Riferimenti bibliografici: M. Crippa, La prevedibilità delle condanne per genocidio “politico” degli oppositori al regime sovietico: la Lituania supera il vaglio della Corte edu, in Riv. it. dir. proc. pen., 2019, 3, p. 1753 e seguenti.

 

ART. 10 CEDU

C.edu., sez. III, 18 gennaio 2022, Karuyev c. Russia.

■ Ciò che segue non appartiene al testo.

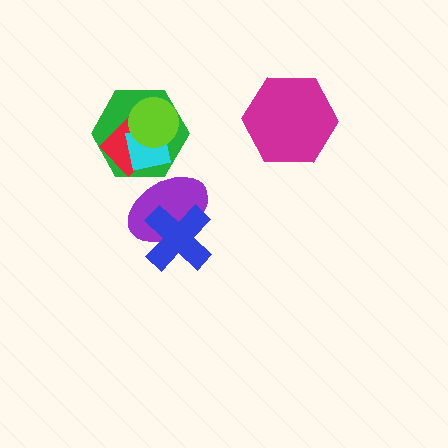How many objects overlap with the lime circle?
3 objects overlap with the lime circle.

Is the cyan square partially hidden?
Yes, it is partially covered by another shape.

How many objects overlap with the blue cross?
1 object overlaps with the blue cross.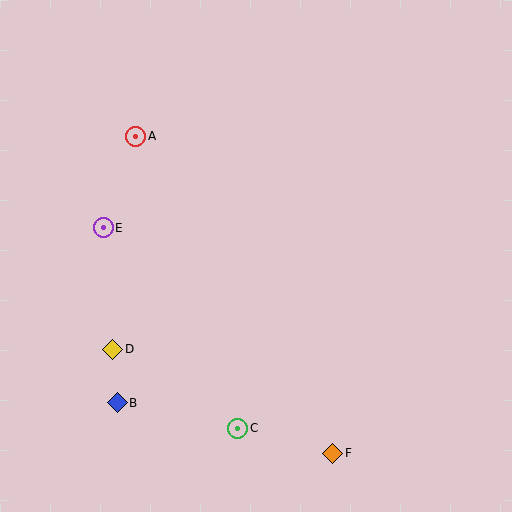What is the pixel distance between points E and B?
The distance between E and B is 175 pixels.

Libertà di espressione – assenza di un fondamento normativo chiaro e prevedibile nella legge nazionale – insussistenza degli elementi costitutivi del reato

Karuyev, cittadino russo, lamentava la violazione dell’art. 10 Cedu per l’arresto e la successiva condanna subiti a seguito della partecipazione ad una manifestazione contro la presidenza di Vladimir Putin. Nel corso della protesta il ricorrente aveva, infatti, sputato su un ritratto del presidente, esposto dai dimostranti insieme ad una corona di garofani, a simboleggiare la tradizione russa di portare fiori ai defunti. Karuyev veniva condannato a quindici giorni di reclusione per violazione dell’ordine pubblico, nonché per lesione dell’onore della società e della dignità del presidente. Il ricorrente lamentava la violazione della libertà di espressione e di opposizione politica, in quanto il ricorso allo strumento penale sarebbe stato strumentale a sopprimere ogni forma di critica nei confronti di Putin. La C. eur. dir. uomo ha evidenziato come la condanna del ricorrente abbia costituito una interferenza illegittima nella libertà di espressione, alla luce della assenza di prove circa la commissione del reato contestato. La fattispecie di cui all’art. 20 del codice penale russo risulta, infatti, integrata dall’utilizzo di un linguaggio osceno, dal ricorso alla violenza, dalla distruzione o dal danneggiamento di proprietà pubblica o privata. Al contrario, la manifestazione aveva mantenuto i caratteri di una dimostrazione pacifica, come dimostrato anche dalla circostanza che l’arresto del ricorrente fosse avvenuto ben quattro ore dopo gli eventi. I giudici hanno, pertanto, ritenuto violato l’art. 10 Cedu in quanto, in assenza di un fondamento normativo chiaro e prevedibile, la condanna del ricorrente aveva costituito una compressione illegittima della libertà di espressione. (Maria Crippa)

Riferimenti bibliografici: E. Zuffada, La Corte edu condanna la Russia per il divieto imposto ad un detenuto di ricevere libri e riviste, in Riv. it. dir. proc. pen., 2019, 2, p. 1052; G. Spinelli, Secondo la Corte europea, il reato di vilipendio alla Corona non merita la pena detentiva: il caso Stern Taulats e Roura Capellera c. Spagna, in Riv. it. dir. proc. pen., 2018, 3, p. 1841 e seguenti.